I am happy to discover that my love of literature written in England during the 19th century has not died altogether. My year spent at CUNY is not something I talk about regularly; it is a period of my life that, until recently, I would frankly rather not talk about. Looking back, it was a happy period to discover that I had been accepted into the realms of academia, such as they were, in my humble state as office manager and state-school graduate of English (with honors) from Louisiana, incidentally the first person in her family to attend college. Let me not forget that my future husband and I moved to New York state and to NYC from New Orleans solely so that I could attend this school under the auspices that I wanted to become a PhD professor who studied Ancient Greek and Victorian literature who taught at the college level. Mind you, this was never a dream of mine; it was more like the inevitable result from the unassailable facts that I was really, really good at writing theses, and was drawn to literature and philosophy courses in undergraduate school.
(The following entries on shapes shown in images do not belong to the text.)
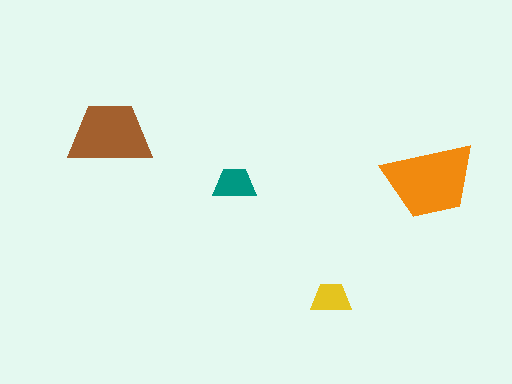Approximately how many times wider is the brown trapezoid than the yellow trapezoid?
About 2 times wider.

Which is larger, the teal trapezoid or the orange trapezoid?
The orange one.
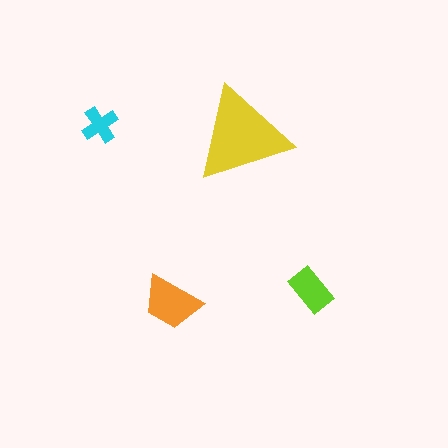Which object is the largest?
The yellow triangle.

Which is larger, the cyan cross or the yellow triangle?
The yellow triangle.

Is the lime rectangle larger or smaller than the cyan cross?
Larger.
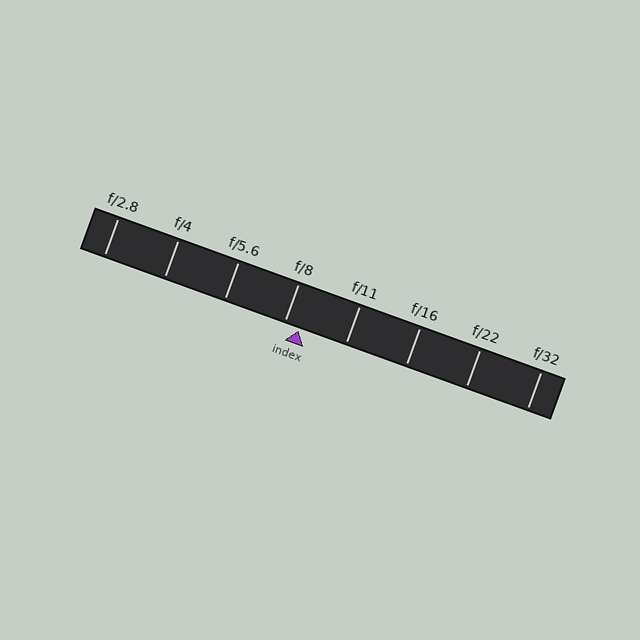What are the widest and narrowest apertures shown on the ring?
The widest aperture shown is f/2.8 and the narrowest is f/32.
I am now not ashamed to 'own' my former life; indeed I look back upon it with a kind of fond sadness. I'm sorry that no one ever told me then that such a life would end only in teaching, and that if I didn't want to teach, I had better get out of the game altogether. But I am not sorry that I wasted my youth writing papers and treatises on various subjects, when I might have been drinking and living it up; the world of academia seemed vast and inconquerable to me then, but now, looking back, I am amazed that I got on as familiar terms with it as I did.

It is safe to say that my ability to cogitate and string arguments together sentence by sentence hasn't hindered me from being the low-level corporate drone that I am today. Being good at "literature" is not something everyone can claim; it takes a certain application and ability to see beyond the literal into the possible, and a certain amount of bullshit and self-confidence to be really, truly good at it, and to earn the respect of people who have managed to make it their lives. The time period from about age 16 to 26 that I was utterly devoted to literature and thinking I will always look back on as one of the best of my life. For a time, I had the respect of people I admired, Professor Bonaparte being among them, and it's good to be able to look back and know that, if I had really wanted to, I could have been a real contender.